São dois mandados de prisão preventiva e 60 ordens de busca e apreensão, sendo cumpridos nos estados de Tocantins, Minas Gerais, São Paulo, Goiás e Distrito Federal. A ação foi chamada de operação Máximus.
Mandados foram cumpridos no Fórum de Palmas e na sede do Tribunal de Justiça do Tocantins, além de dezenas de endereços na capital. Procuradores do Estado e chefes de órgãos públicos do executivo são alvos de buscas, além de advogados.
O TJ-TO afirmou que repassou todas as informações necessárias, segue à disposição das autoridades para prestar esclarecimento e o expediente será normal no restante do dia. O governo do Tocantins afirmou que não teve acesso aos autos e não vai se manifestar neste momento. (Veja as notas completas abaixo)
Policiais federais entrando na sede do Tribunal de Justiça do Tocantins durante operação — Foto: Tamyra Pinheiro/TV Anhanguera
Também foram determinadas medidas cautelares como o afastamento de cargo público, o sequestro e a indisponibilidade de bens, direitos e valores dos envolvidos.
A investigação apura os crimes de corrupção ativa, exploração de prestígio, lavagem de dinheiro e organização criminosa. O nome da operação faz referência à personagem do filme Gladiador (Máximus), que lutou contra a corrupção na cúpula do poder no Império Romano.
Operação Fames-19
Há apenas três dias a Polícia Federal realizou outra operação no Tocantins, apurando suposto desvio de dinheiro público por meio da distribuição de cestas básicas durante a pandemia de Covid-19. Houve apreensão de dinheiro no Palácio Araguaia e na casa do governador Wanderlei Barbosa (Republicanos), que é um dos alvos. Dois filhos dele e a primeira dama também são investigados.
Veja nota do Tribunal de Justiça na íntegra
O Poder Judiciário do Tocantins (PJTO) atendeu a Operação Máximus da Polícia Federal, nesta sexta-feira (23/8), e repassou todas as informações necessárias.
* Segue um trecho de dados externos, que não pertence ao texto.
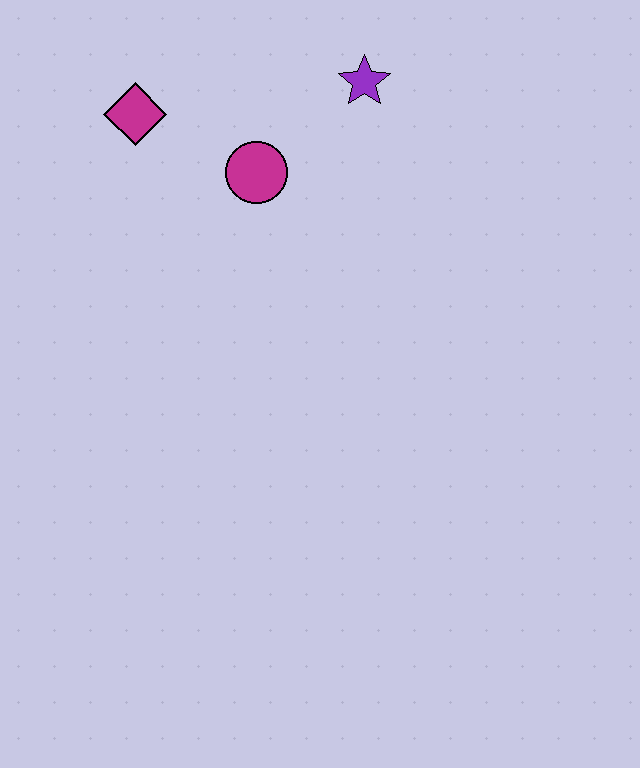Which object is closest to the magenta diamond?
The magenta circle is closest to the magenta diamond.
Ressalta-se que, até o momento, não foi oficiado pelo Superior Tribunal de Justiça (STJ) sobre o afastamento de nenhum membro do Judiciário tocantinense.
O PJTO reforça que segue à disposição das autoridades para prestar os esclarecimentos necessários.
Informa-se também que o expediente na Presidência do Tribunal de Justiça, bem como em seu edifício-sede, na Corregedoria-Geral da Justiça, Escola Superior da Magistratura Tocantinense (Esmat), Comarcas do Estado e todas as unidades ligadas ao Poder Judiciário do Tocantins segue normal nesta sexta-feira (23/8).
Veja nota da Secretaria de Estado da Comunicação na íntegra
Ainda não tivemos acesso aos autos e não temos como dizer se a decisão é referente as atividades privadas deles como advogados ou de alguma forma se comunica com as suas funções públicas. Por isso vamos esperar para poder nos posicionar acerca do tema.